The German alphabet contains the same 26 letters as the English alphabet, plus the umlauted letters: ä, ö, ü, and the ß (scharfes S or double-s). German ESL students may have interference problems in class when the teacher spells out words. For example, beginners commonly write i or a when the teacher says e or r.
The sounds of English and German are similar, as are stress and intonation patterns. However, the /th/ sound as in words like the, and thing does not exist in German, and many speakers have problems producing such words correctly. German words beginning with a /w/ are pronounced with a /v/. This explains the mispronunciation of English words we or wine as ve and vine.
There is a significant lack of correspondence between the tenses used in English to convey a particular meaning and those used in German. For example, German does not have a continuous tense form, so it is common to hear sentences such as I can't come now; I eat my dinner; or conversely He is riding his bike to school every day.
Another example of the lack of correspondence is the use of the present simple in German where English uses the future with will. This leads to mistakes such as: I tell him when I see him.

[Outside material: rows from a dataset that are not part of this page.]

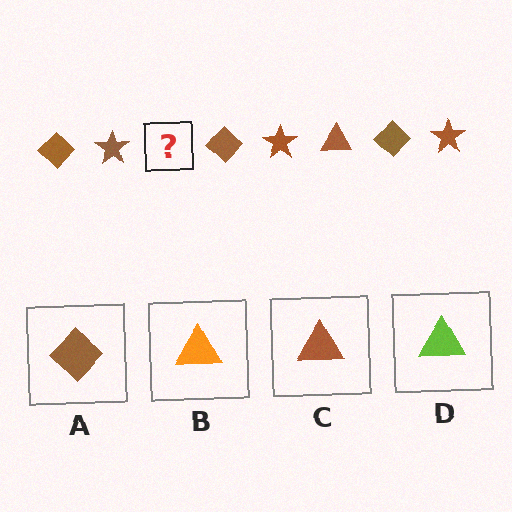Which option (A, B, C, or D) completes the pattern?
C.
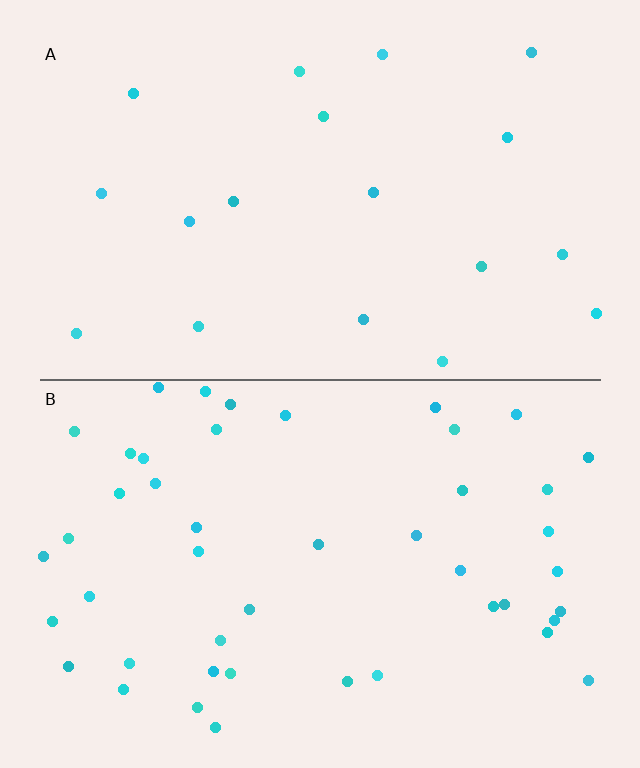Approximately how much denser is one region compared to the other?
Approximately 2.5× — region B over region A.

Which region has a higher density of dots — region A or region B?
B (the bottom).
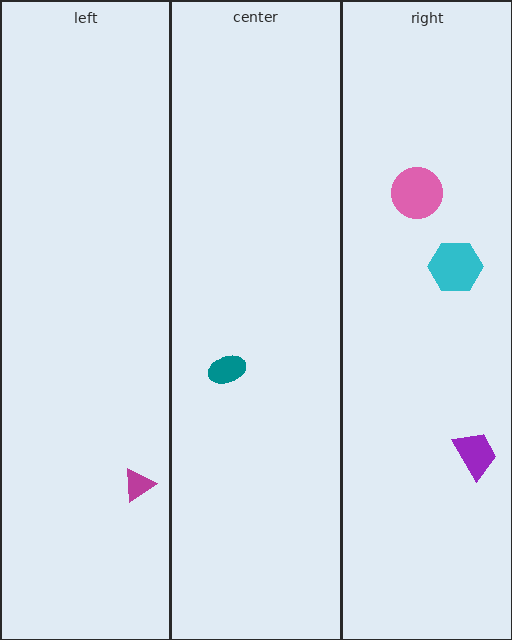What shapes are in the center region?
The teal ellipse.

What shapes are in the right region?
The purple trapezoid, the cyan hexagon, the pink circle.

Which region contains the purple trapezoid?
The right region.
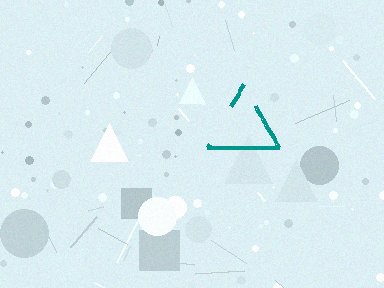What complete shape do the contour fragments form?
The contour fragments form a triangle.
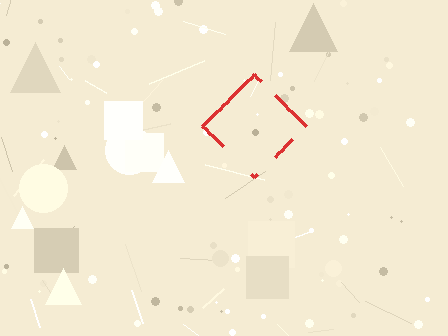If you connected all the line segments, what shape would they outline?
They would outline a diamond.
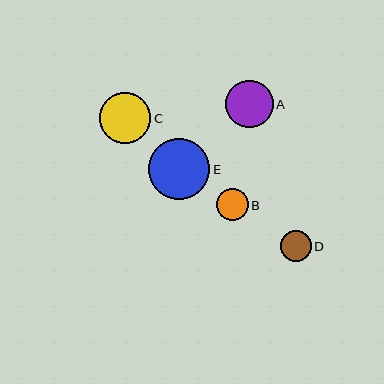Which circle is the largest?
Circle E is the largest with a size of approximately 61 pixels.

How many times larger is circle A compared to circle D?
Circle A is approximately 1.5 times the size of circle D.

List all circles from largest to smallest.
From largest to smallest: E, C, A, B, D.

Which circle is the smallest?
Circle D is the smallest with a size of approximately 31 pixels.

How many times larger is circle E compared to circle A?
Circle E is approximately 1.3 times the size of circle A.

A further common problem for Germans is choosing the correct tense to talk about the past. Typically spoken German uses the present perfect to talk about past events: Dann habe ich ein Bier getrunken. The same tense is used in English produces the incorrect: Then I have drunk a beer.

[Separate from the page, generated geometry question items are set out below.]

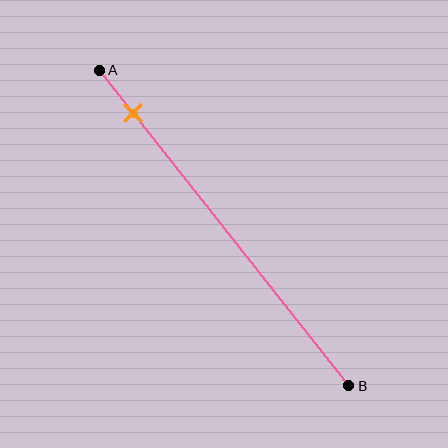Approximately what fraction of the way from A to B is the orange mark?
The orange mark is approximately 15% of the way from A to B.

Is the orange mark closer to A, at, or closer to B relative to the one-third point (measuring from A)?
The orange mark is closer to point A than the one-third point of segment AB.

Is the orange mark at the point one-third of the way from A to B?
No, the mark is at about 15% from A, not at the 33% one-third point.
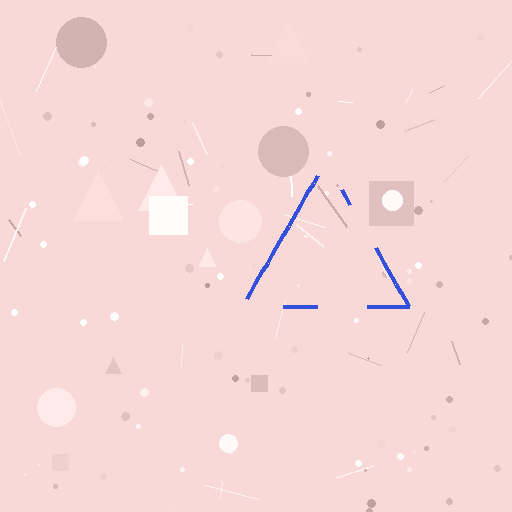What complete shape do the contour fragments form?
The contour fragments form a triangle.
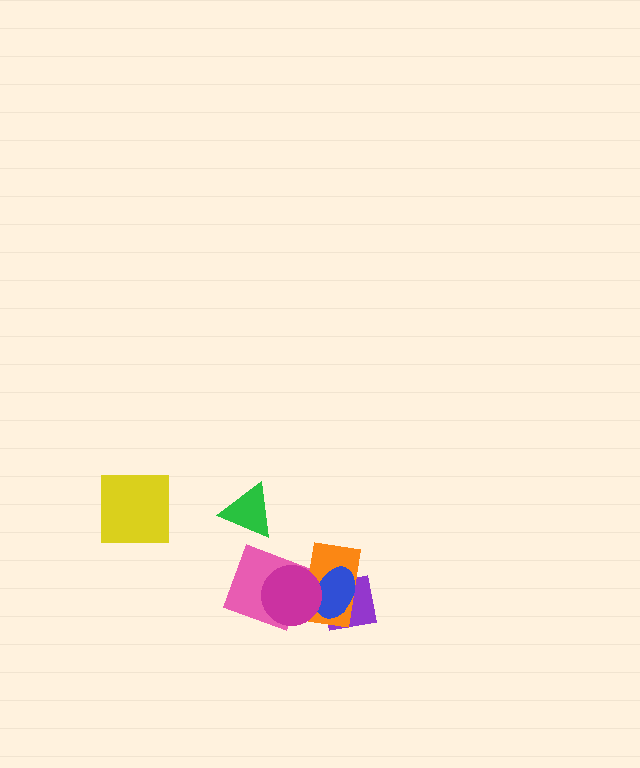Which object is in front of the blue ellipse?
The magenta circle is in front of the blue ellipse.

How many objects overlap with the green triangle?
0 objects overlap with the green triangle.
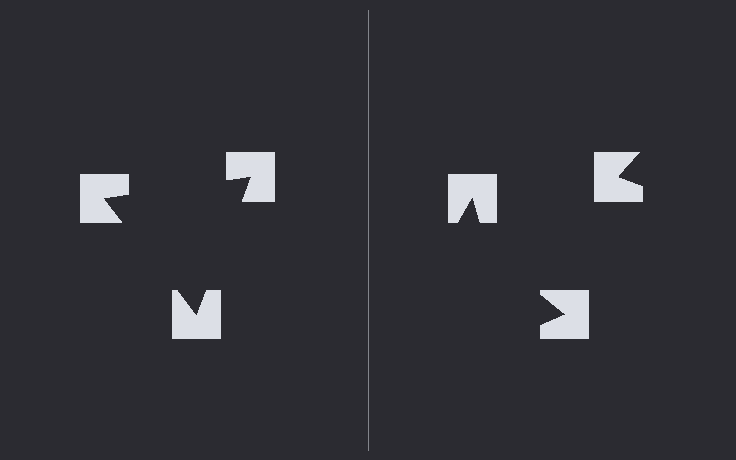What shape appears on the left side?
An illusory triangle.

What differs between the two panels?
The notched squares are positioned identically on both sides; only the wedge orientations differ. On the left they align to a triangle; on the right they are misaligned.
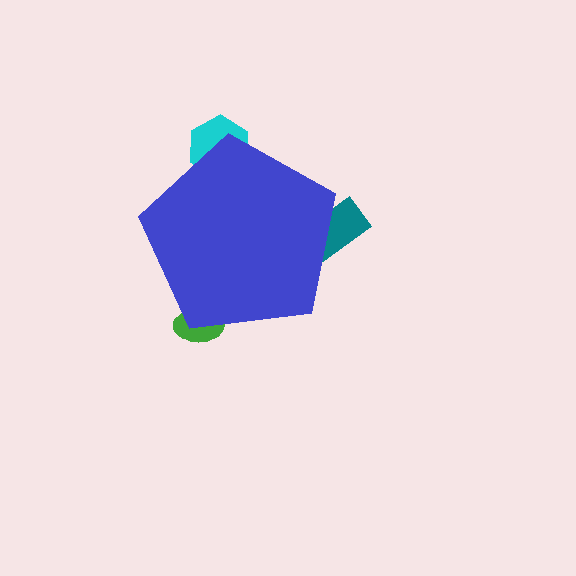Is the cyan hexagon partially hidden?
Yes, the cyan hexagon is partially hidden behind the blue pentagon.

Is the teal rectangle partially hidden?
Yes, the teal rectangle is partially hidden behind the blue pentagon.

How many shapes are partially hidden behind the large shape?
3 shapes are partially hidden.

German is an inflected language. This means that most of the parts of speech change according their function in the sentence. This causes many more difficulties for English native-speakers learning German than for Germans learning English, which is largely uninflected.

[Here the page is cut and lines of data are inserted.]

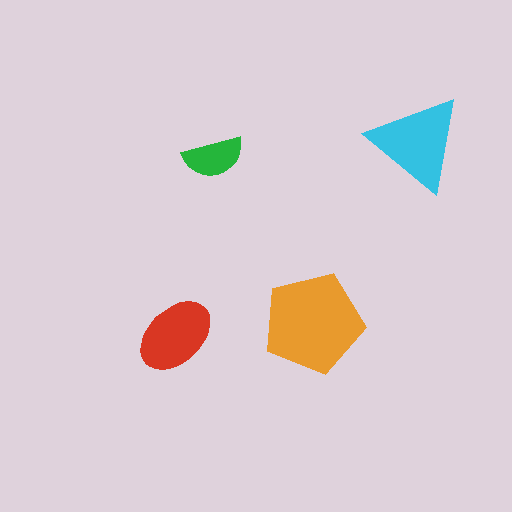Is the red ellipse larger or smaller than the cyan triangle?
Smaller.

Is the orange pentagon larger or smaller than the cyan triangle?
Larger.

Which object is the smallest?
The green semicircle.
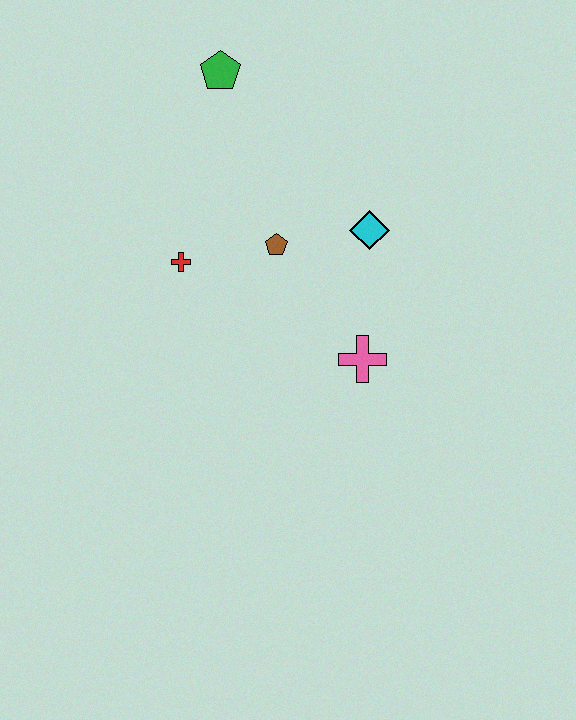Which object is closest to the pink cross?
The cyan diamond is closest to the pink cross.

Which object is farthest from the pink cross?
The green pentagon is farthest from the pink cross.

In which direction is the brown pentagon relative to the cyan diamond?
The brown pentagon is to the left of the cyan diamond.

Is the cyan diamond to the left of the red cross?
No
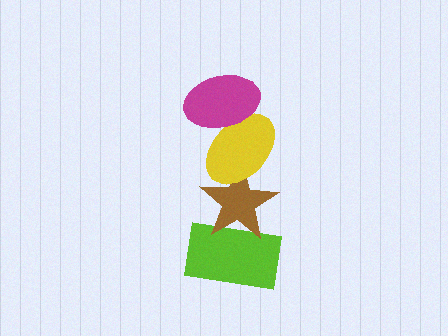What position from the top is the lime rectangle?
The lime rectangle is 4th from the top.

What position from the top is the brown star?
The brown star is 3rd from the top.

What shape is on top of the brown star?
The yellow ellipse is on top of the brown star.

German has three features of word order than do not exist in English: Firstly, the main verb must be the second element in the independent clause. This often requires an inversion of subject and verb. For example: Manchmal komme ich mit dem Bus in die Schule. (Sometimes I come to school by bus.) Secondly, the past participle must always be the last element in the independent clause. Example: Ich habe ihn night gesehen. (I have not seen him.). Thirdly, the main verb must be the last element in the dependent clause. For example: Sie fragte mich, weil ich zuviel Bier getrunken habe. (I feel bad because I have drunk too much beer.)
German and English share many cognates: Winter/winter, Haus/house, trinken/drink, etc. Many cognates, however, do not have the same meaning (i.e. they are false friends). For example, the German word also means so in English, not also; aktuell means current not actual.
German has stricter punctuation rules than English. This can result in the unnecessary punctuation of sentences such as: He said, that he was tired.
Nouns in German are capitalized, which often leads to students writing English nouns with capital letters.